Updated by byroot (Jean Boussier) about 4 years ago
@tagomoris (Satoshi Tagomori) I've been advocating for exposing the fstring
family of function exactly for this. We load a lot of data from flat files, and it cost us a lot of memory alloc and then CPU to deduplicate them. And I was planning to submit patches to message pack once these API would be available.
However on the Ruby side, I'm not sure what your proposal do differently from String#-@
.
Updated by naruse (Yui NARUSE) about 4 years ago
- Is duplicate of Feature #13077: [PATCH] introduce String#fstring method added
Updated by naruse (Yui NARUSE) about 4 years ago
- Related to Feature #13381: [PATCH] Expose rb_fstring and its family to C extensions added
Updated by naruse (Yui NARUSE) about 4 years ago
- Status changed from Open to Closed
The feature is provided by -str
.
Updated by shyouhei (Shyouhei Urabe) about 4 years ago
- Status changed from Closed to Feedback
Not also sure if String#-@ saves the OP’s situation, though. The method dedups string contents but has nothing to do with GC pressures.

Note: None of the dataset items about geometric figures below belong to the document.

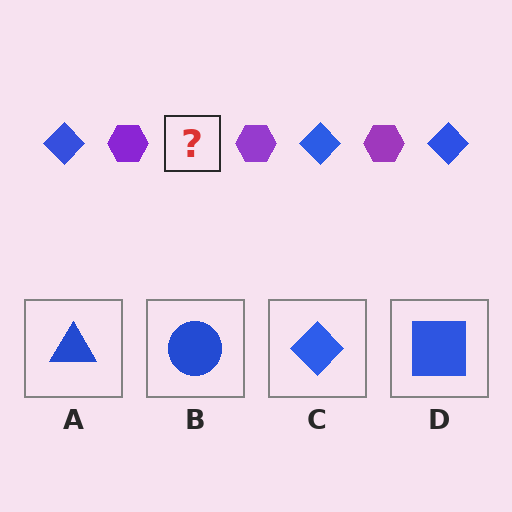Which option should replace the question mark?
Option C.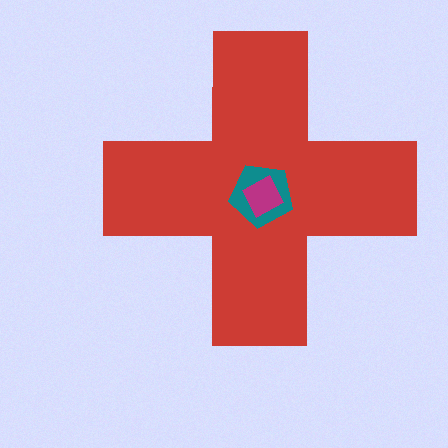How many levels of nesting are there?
3.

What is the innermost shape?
The magenta square.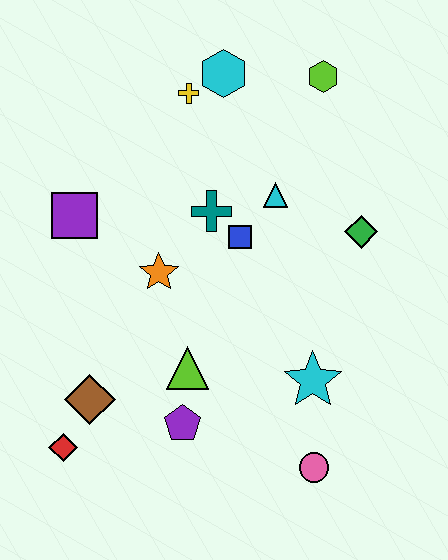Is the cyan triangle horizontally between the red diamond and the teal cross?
No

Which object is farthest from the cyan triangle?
The red diamond is farthest from the cyan triangle.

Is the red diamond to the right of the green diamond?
No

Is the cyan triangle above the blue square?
Yes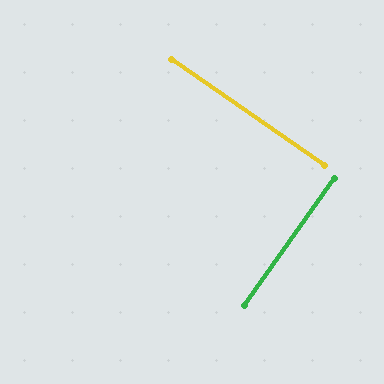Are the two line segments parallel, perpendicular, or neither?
Perpendicular — they meet at approximately 89°.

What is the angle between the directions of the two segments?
Approximately 89 degrees.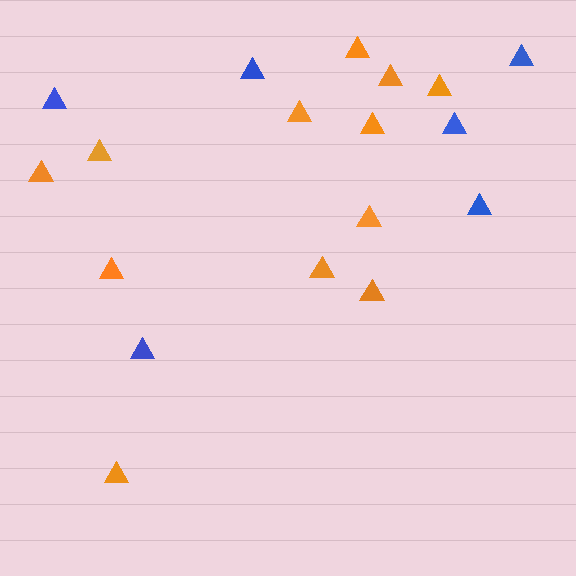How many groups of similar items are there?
There are 2 groups: one group of orange triangles (12) and one group of blue triangles (6).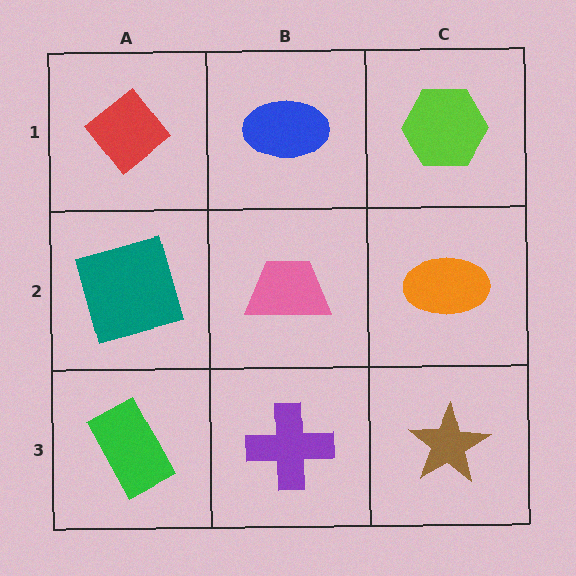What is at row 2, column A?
A teal square.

Can you test if String#-@ works?
Updated by byroot (Jean Boussier) about 4 years ago
Not also sure if String#-@ saves the OP’s situation, though
String#-@
doesn't as it's too late (the string was allocated already). But exposing rb_fstring()
would, at in some specific use cases it could drastically reduce allocations.
Updated by tagomoris (Satoshi Tagomori) about 4 years ago
Thank you for the beedbacks! I missed considering about String#-@
method. It looks worth to try, so I'll evaluate that option on the workload of msgpack-ruby (and Fluentd possibly).